What a year that was*
*Or rather two years. I always cringe when looking back on the shit I’ve written on social media and my websites. It’s like a never ending Blunder Years thread. It’s like awkwardly watching Talking Heads’ “Stop Making Sense” for the first time.
What a sappy, tormented soul I was when I last updated this site. Then again, I was unemployed for two years, struggling to start a career in a terrible job market and mourning someone who (in retrospect) was totally not worth my time. Depression does that and I was totally in denial. It’s one thing to have a melancholy personality, it’s another to stop functioning.
So anyway, how has the last two years been to me? Onwards and upwards? Well, yes. Resoundingly yes.
Within a month of my last post, I met someone who is amazingly persistent, good natured and has strengths where I have flaws. Two months later I started a Masters degree in Human Resource Management and Industrial Relations, which helped bring me back into the real world. You know, the one that contains routine. In August of that year, I was hired in an ASX 50 company that I’d wanted to get back into since I was in intern in 2011.
Now I’ve been living in a city apartment for nearly two years with my partner, I’ve finished my Masters and I’m eyeing off my next degree. Work has provided me with much needed social re-adjustment and I’ve become slightly less of a shut-in. I’m much more confident and happy these days. I have a sense of worth and purpose.
If I could have written my past self a short guide and should he have not been cynical of it (haha, yeah right), it would read as follows:
- Get off your arse and visit some friends in person.
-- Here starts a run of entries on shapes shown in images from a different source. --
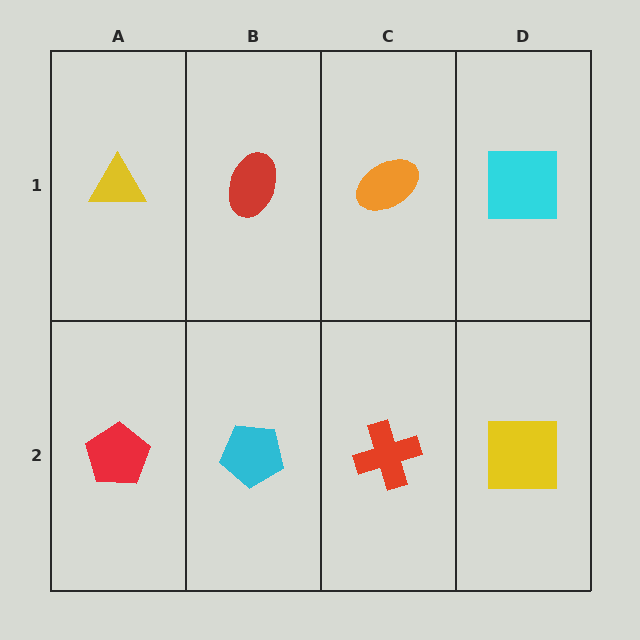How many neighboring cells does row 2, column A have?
2.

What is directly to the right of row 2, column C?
A yellow square.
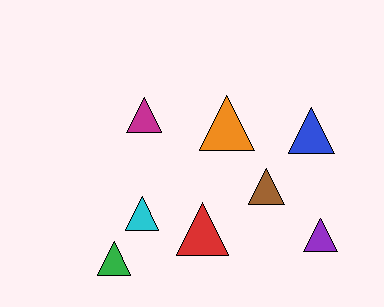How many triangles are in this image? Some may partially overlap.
There are 8 triangles.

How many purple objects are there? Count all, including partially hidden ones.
There is 1 purple object.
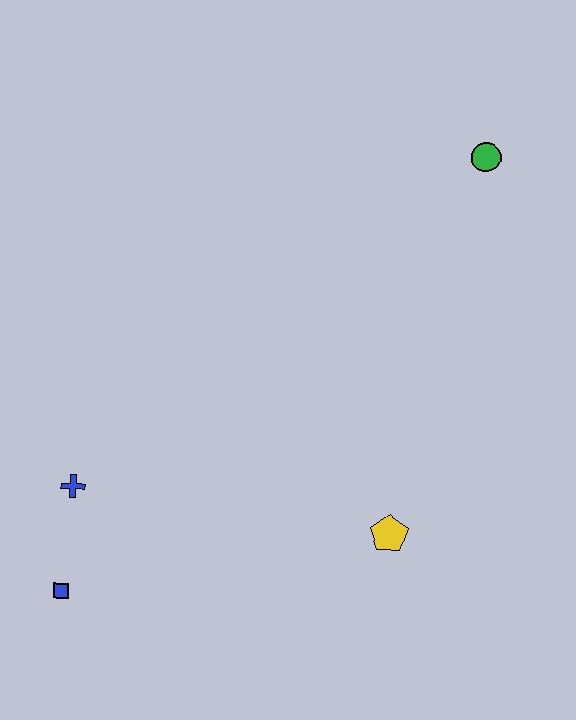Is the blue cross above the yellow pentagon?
Yes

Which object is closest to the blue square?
The blue cross is closest to the blue square.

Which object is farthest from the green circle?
The blue square is farthest from the green circle.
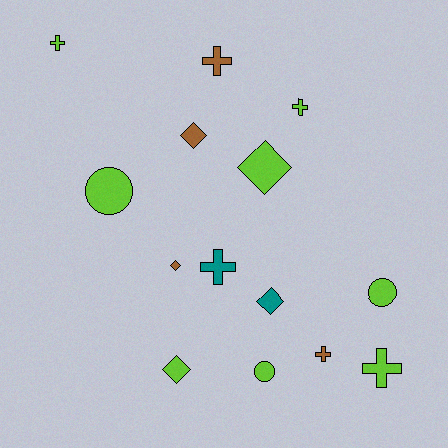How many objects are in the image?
There are 14 objects.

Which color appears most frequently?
Lime, with 8 objects.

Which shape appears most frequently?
Cross, with 6 objects.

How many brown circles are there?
There are no brown circles.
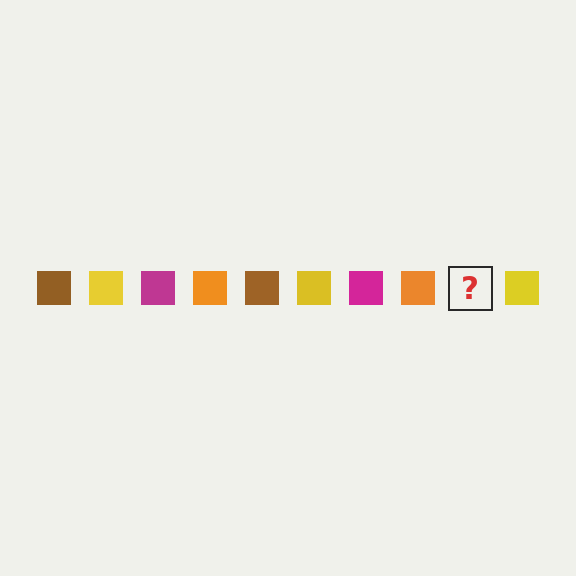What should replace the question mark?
The question mark should be replaced with a brown square.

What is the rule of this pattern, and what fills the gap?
The rule is that the pattern cycles through brown, yellow, magenta, orange squares. The gap should be filled with a brown square.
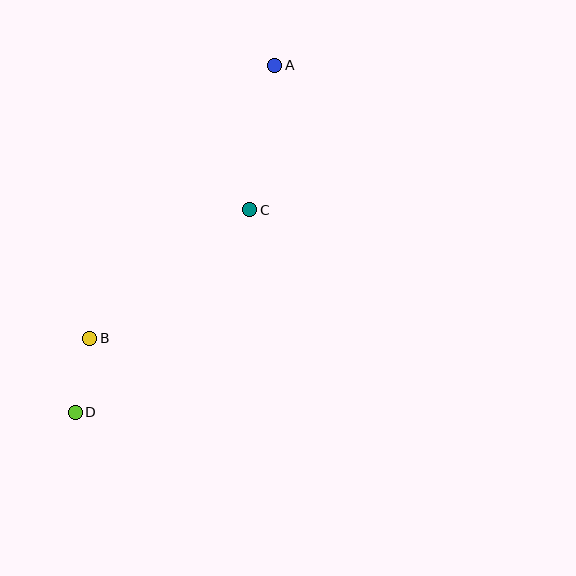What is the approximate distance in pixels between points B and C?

It’s too easy to become a recluse and it’s not good for the mind.
- Stop listening to the saddest (or is that sadist?) version of ‘Hallelujah’ and insert some happy things into your life. Otherwise it’s like feeding an addiction to sadness.
- Take up any job. Having a shitty job while working towards a better one is an infinitely better solution than locking yourself in your bedroom for two years, cut off from the world with no money, routine or sense of achievement.
Back to the real world for now.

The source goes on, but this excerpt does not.